Pilot trial of K562/GM-CSF whole-cell vaccination in MDS patients

Abstract

Myelodysplastic syndromes (MDS) are a heterogeneous group of clonal hematopoietic stem cell malignancies. Currently, approved drugs are given with non-curative intent as the only known cure is allogeneic bone marrow transplantation, which relies on the donor's immune system driving an allogeneic effect. Previous efforts to harness the endogenous immune system have been less successful. We present the results of a pilot study of K562/GM-CSF (GVAX) whole-cell vaccination in MDS patients. The primary objective of safety was met as there were no serious adverse events. One patient had a decrease in transfusion requirements and another demonstrated hematologic improvement suggesting a signal for clinical activity. In vitro correlative studies indicated biological effects on immune cells following vaccination. Although only a pilot study, results are encouraging that an immunotherapeutic approach with a whole-cell vaccine may be feasible in MDS patients.

Keywords: Cancer vaccine; immunotherapy; myelodysplastic syndrome; phase 1 clinical trial.

Conflict of interest statement

Disclosure of interest

The authors report no conflicts of interest.

Figures

Figure 1.. Antigen-specific T cell responses are demonstrated in patients with varying levels of clinical activity.

A) PBMCs were isolated from patients at indicated timepoints and used as effector cells in a JAM assay to measure specific lysis as outlined in Methods. GVAX vaccine cells were radiolabeled and used as targets in the assay. B) PBMC were stimulated with GVAX vaccine cells for 3 days before addition of 3H thymidine to the culture. Incorporation of radioactivity was measured and stimulation index was calculated as fold increase over stimulation with media alone. Error bars represent standard deviation of triplicates.
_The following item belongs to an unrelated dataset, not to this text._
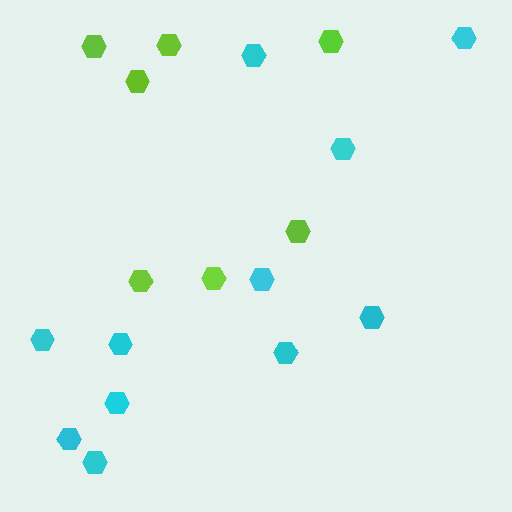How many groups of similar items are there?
There are 2 groups: one group of lime hexagons (7) and one group of cyan hexagons (11).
Figure 2.. PBMC from responder have increased production of inflammatory cytokines, and less production of Th cytokines.

PBMC were co-cultured with GVAX cells and secreted cytokines were measured in the supernatants. Background production of cytokines from media stimulation has been subtracted. Data for selected cytokines are presented, and complete data for all cytokines measured are presented in Table 2.

Figure 3.. TCR diversity is increased following primary K562 vaccination.

A) CD4 and CD8 T cells were isolated from patient B PBMCs at indicated timepoints and deep sequencing of TCR Vβ CDR3 regions was performed as described in methods. Each colored oval represents the results from the indicated timepoint, and the numbers inside indicate the number of unique TCR sequences. Numbers on the periphery contained only in one oval represent the number of sequences that were unique to that particular timepoint, and numbers in intersections of ovals indicate the number of sequences that were found in both timepoints. CD4 data are presented on the left, and CD8 on the right. B) The fraction of the total TCR repertoire occupied by the top 20 most frequent clones is indicated as colored bars. A larger colored bar therefore indicates a more clonal T cell response, and conversely a larger grey bar indicates a greater amount of diversity. CD4 data are presented at the top, and CD8 data are presented at the bottom. As a control, one healthy, age-matched donor was sequenced and is presented at the far right.